ALINEANEWS.ID – Kepolisian Resort (Polres) kota Pangkalpinang bersama Kepolisian Daerah (Polda) Kepulauan Bangka Belitung menggelar kegiatan penghapusan coretan vandalisme yang berkaitan dengan geng motor di wilayah kota Pangkalpinang.
Kegiatan ini menjadi bukti keseriusan aparat dalam menciptakan lingkungan yang aman dan bebas dari geng motor di Bangka Belitung.
Aksi ini berlangsung pada di tiga lokasi, yakni Jalan Lengkong samping Gereja HKBP Kelurahan Batin Tikal, Jalan Perkuburan Kacang Pedang, dan dinding SMPN 5 Pangkalpinang, Selasa (11/02/2025).
Kegiatan ini turut di hadiri oleh Kapolda Kep. Bangka Belitung Irjen Pol Drs. Hendro Pandowo, Sekda Kota Pangkalpinang Mie Go, Forkopimda, dan Forkopimcam.
Kapolda Kepulauan Bangka Belitung, Irjen Pol Hendro Pandowo, menegaskan bahwa penghapusan simbol-simbol geng motor ini merupakan bagian dari strategi kepolisian untuk mewujudkan Bangka Belitung Zero Geng Motor.
“Kegiatan ini adalah tindak lanjut dari upaya pemberantasan geng motor. Sebelumnya, kami telah melakukan deklarasi penolakan, pembubaran, dan hari ini kami menghapus simbol-simbol mereka,” ujar Kapolda saat di wawancarai oleh awak media.
Beliau juga juga menyampaikan bahwa aksi serupa dilakukan secara serentak di tiga wilayah, yaitu Polresta Pangkalpinang, Belitung, dan Belitung Timur.
Kapolda mengimbau seluruh masyarakat agar tidak ragu untuk menghapus simbol-simbol geng motor jika menemukannya di lingkungan sekitar.
“Jangan segan, jangan takut. Polda Bangka Belitung dan jajaran siap menjamin keselamatan masyarakat. Jika menemukan simbol geng motor, hapuskan, atau segera laporkan,” tegasnya.
Beliau juga menginstruksikan kepada seluruh Kapolres di wilayah Bangka Belitung untuk tidak memberi ruang bagi geng motor berkembang.
“Wilayah kita harus zero geng motor. Jangan sampai mereka beraktivitas. Mereka ini sebenarnya korban, dan tugas kita adalah menyelamatkan mereka sebagai generasi penerus, generasi Indonesia Emas di masa depan,” tambahnya.
Sementara itu, Hal senada disampaikan oleh Kapolresta Pangkalpinang, Kombes Pol Gatot Yulianto, menjelaskan bahwa penghapusan simbol geng motor bertujuan untuk mengurangi aktivitas mereka serta mencegah potensi konflik di masyarakat.
“Tiga lokasi yang kami sasar hari ini berdasarkan hasil pemantauan intensif kami. Jika ada simbol, tulisan, atau atribut yang mengatasnamakan geng motor, pasti akan kami hapus karena dapat menjadi pemicu konflik,” katanya.
Beliau juga mengajak seluruh masyarakat untuk berperan aktif dalam pemberantasan geng motor dengan terus melakukan pemantauan dan melaporkan aktivitas mencurigakan kepada pihak kepolisian.
“Mari kita bersama-sama menghapus keberadaan geng motor.
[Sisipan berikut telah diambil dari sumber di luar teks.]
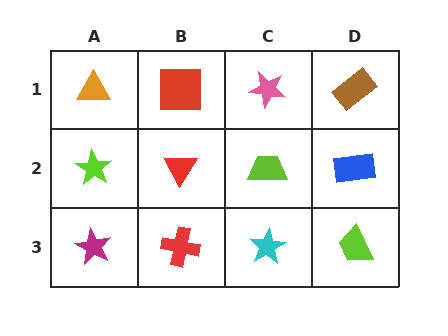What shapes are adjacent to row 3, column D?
A blue rectangle (row 2, column D), a cyan star (row 3, column C).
Pengawasan ini akan terus berlanjut, ke depan, kami akan terus melakukan pemantauan dan tetap bergerak aktif. Jika ditemukan coretan serupa, kami beserta jajaran akan segera menghapusnya,” tutupnya.
Kegiatan ini menjadi bukti keseriusan aparat dalam menciptakan lingkungan yang aman dan bebas dari geng motor di Bangka Belitung.